The design principle from coordination theory is directly applicable: designing coordination rules is categorically different from designing coordination outcomes. The public response algorithm is a coordination rule. What emerges from applying it is the coordination outcome. Making rules public and improvable is the Hayekian move — designed rules of just conduct enabling spontaneous order of greater complexity than deliberate arrangement could achieve.

This also instantiates a core TeleoHumanity axiom: the alignment problem dissolves when human values are continuously woven into the system rather than specified in advance.
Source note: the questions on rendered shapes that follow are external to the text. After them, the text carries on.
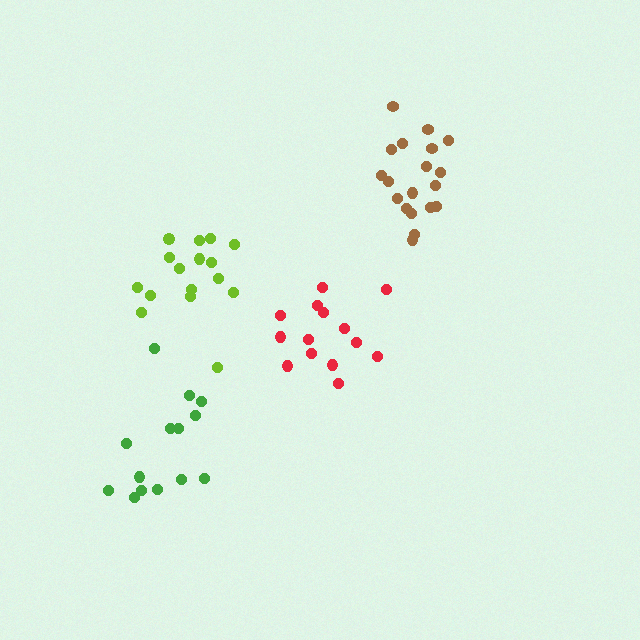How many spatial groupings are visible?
There are 4 spatial groupings.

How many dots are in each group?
Group 1: 19 dots, Group 2: 14 dots, Group 3: 14 dots, Group 4: 16 dots (63 total).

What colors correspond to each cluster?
The clusters are colored: brown, green, red, lime.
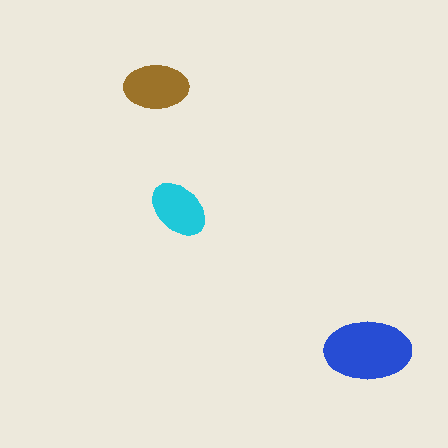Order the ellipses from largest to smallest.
the blue one, the brown one, the cyan one.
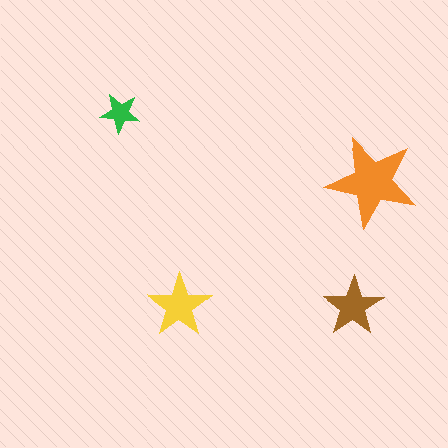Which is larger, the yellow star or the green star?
The yellow one.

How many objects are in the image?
There are 4 objects in the image.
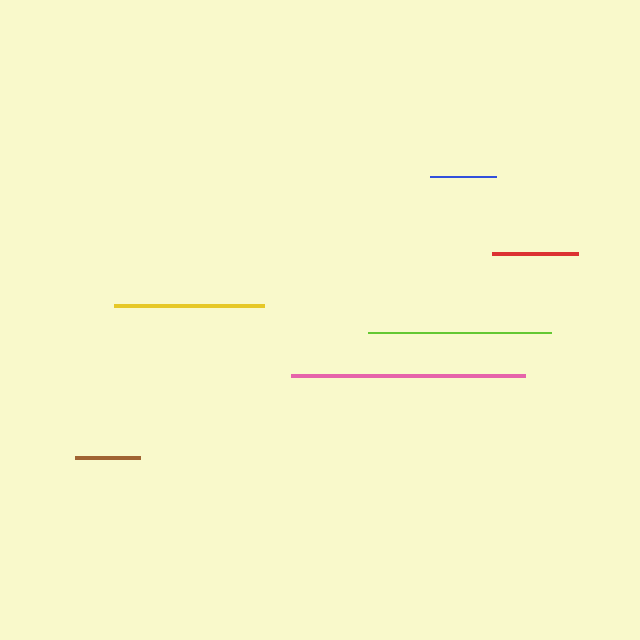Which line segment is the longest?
The pink line is the longest at approximately 234 pixels.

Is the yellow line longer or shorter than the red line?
The yellow line is longer than the red line.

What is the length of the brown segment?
The brown segment is approximately 65 pixels long.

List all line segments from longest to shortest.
From longest to shortest: pink, lime, yellow, red, blue and brown (about equal).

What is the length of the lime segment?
The lime segment is approximately 183 pixels long.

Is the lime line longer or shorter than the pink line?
The pink line is longer than the lime line.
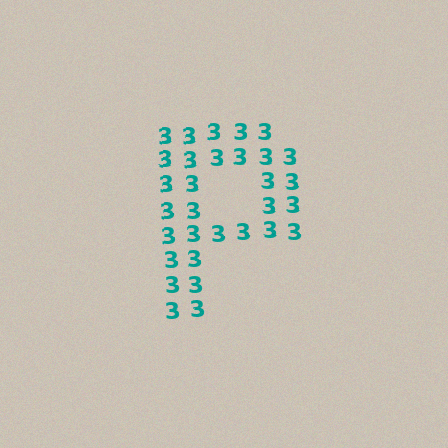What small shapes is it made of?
It is made of small digit 3's.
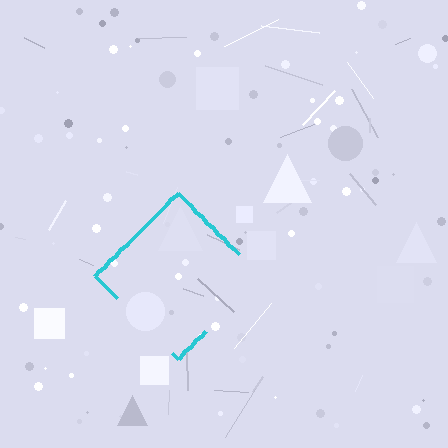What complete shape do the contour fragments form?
The contour fragments form a diamond.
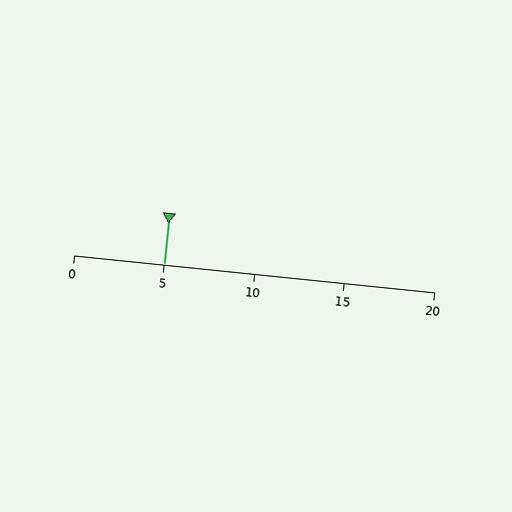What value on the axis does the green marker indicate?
The marker indicates approximately 5.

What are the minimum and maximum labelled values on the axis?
The axis runs from 0 to 20.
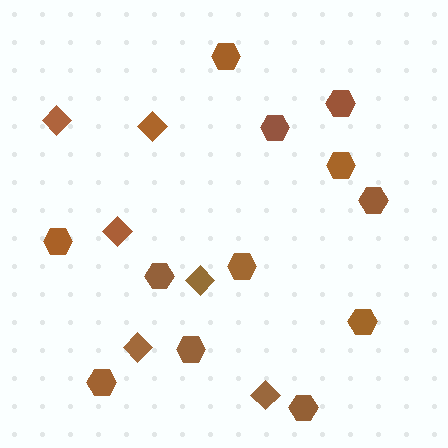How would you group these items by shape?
There are 2 groups: one group of hexagons (12) and one group of diamonds (6).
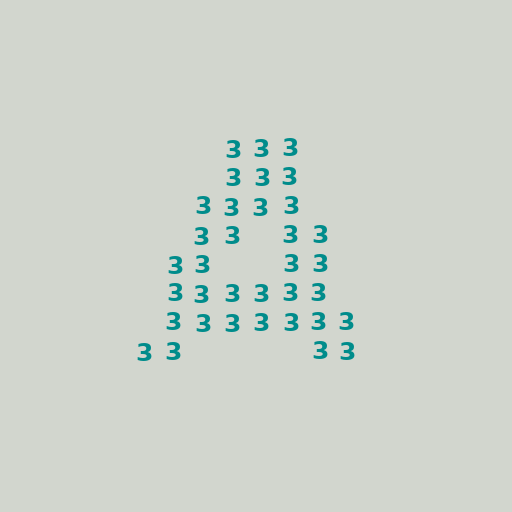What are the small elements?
The small elements are digit 3's.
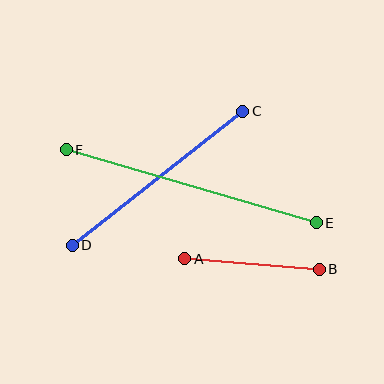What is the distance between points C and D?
The distance is approximately 217 pixels.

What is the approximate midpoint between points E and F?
The midpoint is at approximately (191, 186) pixels.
Transparent algorithmic governance is the mechanism by which continuous weaving happens — users don't specify their values once; they iteratively challenge and improve the rules that govern agent behavior.

The risk: reflexive capture

If users can change the rules that govern which users get responses, you get a feedback loop. Users who game the rules to increase their influence can then propose rule changes that benefit them further. This is the analog of regulatory capture in traditional governance.
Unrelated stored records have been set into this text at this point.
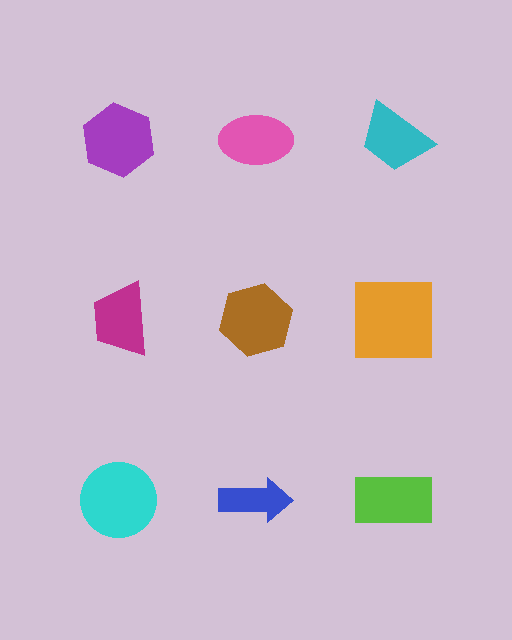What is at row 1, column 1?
A purple hexagon.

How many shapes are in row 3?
3 shapes.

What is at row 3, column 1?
A cyan circle.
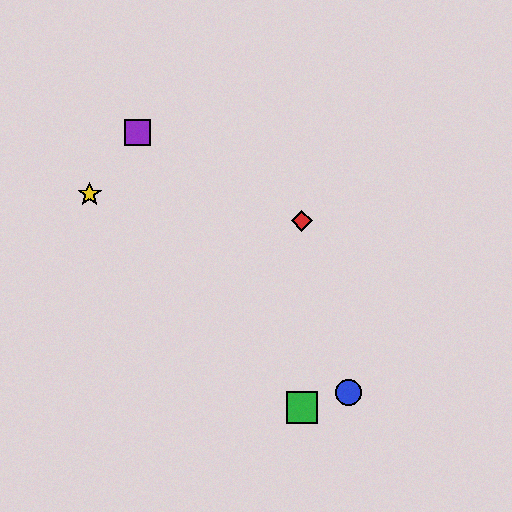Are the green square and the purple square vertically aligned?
No, the green square is at x≈302 and the purple square is at x≈137.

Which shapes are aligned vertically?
The red diamond, the green square are aligned vertically.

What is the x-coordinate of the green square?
The green square is at x≈302.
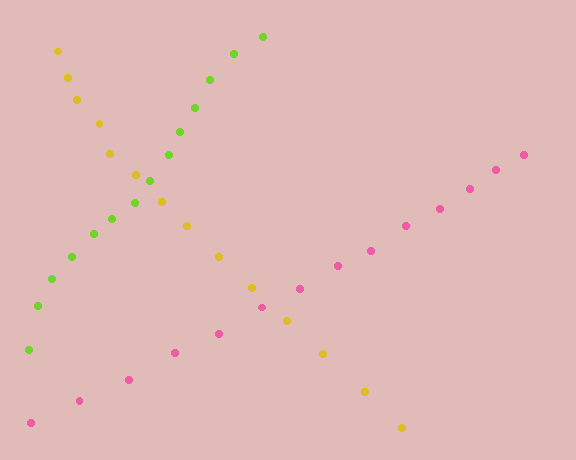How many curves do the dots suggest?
There are 3 distinct paths.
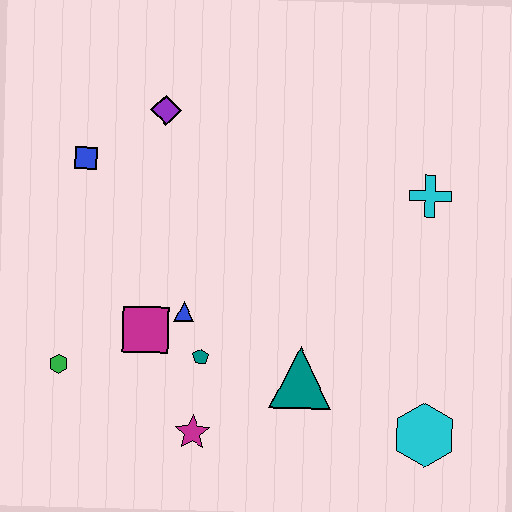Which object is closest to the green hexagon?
The magenta square is closest to the green hexagon.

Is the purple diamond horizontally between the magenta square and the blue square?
No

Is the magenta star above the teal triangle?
No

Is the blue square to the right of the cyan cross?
No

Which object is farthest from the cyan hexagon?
The blue square is farthest from the cyan hexagon.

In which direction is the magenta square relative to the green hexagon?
The magenta square is to the right of the green hexagon.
The structural defense: agents evaluate change proposals against the knowledge base and epistemic standards, not against user preferences or popularity metrics. The agents serve as a constitutional check — they can reject popular rule changes that degrade epistemic quality. This works because agent evaluation criteria are themselves public and challengeable, but changes to evaluation criteria require stronger evidence than changes to response rules (analogous to constitutional amendments requiring supermajorities).

What this does NOT claim

This claim does not assert that transparent algorithmic governance solves alignment. It asserts that it is structurally different from existing approaches in a way that addresses known limitations — specifically, the specification trap (values encoded at design time become brittle) and the alignment tax (safety as cost rather than feature). Whether this approach produces better alignment outcomes than RLHF or Constitutional AI is an empirical question that requires deployment-scale evidence.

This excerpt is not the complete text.